Devices for speech-to-text for child with learning disabilities
August 25, 2013 3:49 PM   Subscribe

I am looking for a device that will do speech recognition (speech to text) at home for my son. He is a great writer, as in storyteller, and creates great stories every day (ten pages single spaced when I transcribe them) but his handwriting speed is about two or three words per minute. What would be most convenient is if an Android tablet (e.g. Nexus 7) will do the trick, because that is the first choice for some other purposes. Is there any reason that this would be a poor choice -- is there something that is far better?

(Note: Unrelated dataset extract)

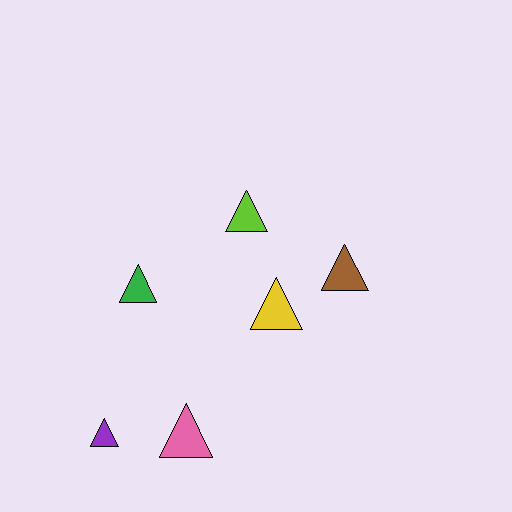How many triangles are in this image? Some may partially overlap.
There are 6 triangles.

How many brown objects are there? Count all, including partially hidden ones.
There is 1 brown object.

We understand that the device will need to be trained and he's willing to put in the effort.
posted by winston to Computers & Internet (7 answers total) 2 users marked this as a favorite
 
A Nexus 7 would be perfect, IMO. I didn't do any voice training with it and I write blog posts with it. Jellybean has great voice recognition. If you're going to use it for something else, I say go for it.
posted by kathrynm at 4:15 PM on August 25, 2013


hmmm...you might just get an android phone for this. I have the Galaxy Note 2 (still kind of a high-end phone) and am always pretty gob-smacked at how good the voice recognition is without any training at all. I mostly have used it only in texting and for google now (google's version of siri) and it always seems to do the trick, even getting tricky homonyms with context clues 9 times out of ten. The future really is now. And the nexus 7 is even newer. Probably the best choice (unless you wanted to invest more for the nexus 10).
I haven't tried the voice recognition for any word-processing tho, but it should work just as well. As near as I can tell it's built into the Android OS, not any particular app. Every time you pull up the keyboard there's a button for voice input as well.
posted by sexyrobot at 4:18 PM on August 25, 2013


What age is he? We used Dragon a while & shunted him into touch typing which has helped somewhat.
posted by tilde at 5:37 PM on August 25, 2013


Response by poster: He's nine.
posted by winston at 6:09 PM on August 25, 2013


Yes, that's about the age we started. Got a typing game, set up a rewards system for spending 20 min blocks on impoving typing. School year hasn't started yet so I'm not sure how it will fit into the educational plan.
posted by tilde at 6:24 AM on August 26, 2013


I learned touch typing at that age, using Mavis Beacon (there might be something better out there by now but it worked well for me). It's a skill that he needs to try to learn anyways eventually so even if you start using voice recognition it's worth trying.

I've used the native voice recognition in Ice Cream Sandwich, Jellybean, and Windows 7, and they are all okay, not really superb. I also use Dragon and it's much, much better. It's Mac or PC only but if you have the Professional version there is an Android app also. Dragon will go through your emails and documents to learn your writing style, and training it is very simple (you just read some things aloud and then remember to correct it when you make mistakes while writing later). The learning curve is moderate, depending on what you want to do, but the support materials are good. I could rhapsodize but it is definitely worth it.
posted by epanalepsis at 9:55 AM on August 26, 2013


Response by poster: He is also learning touch typing.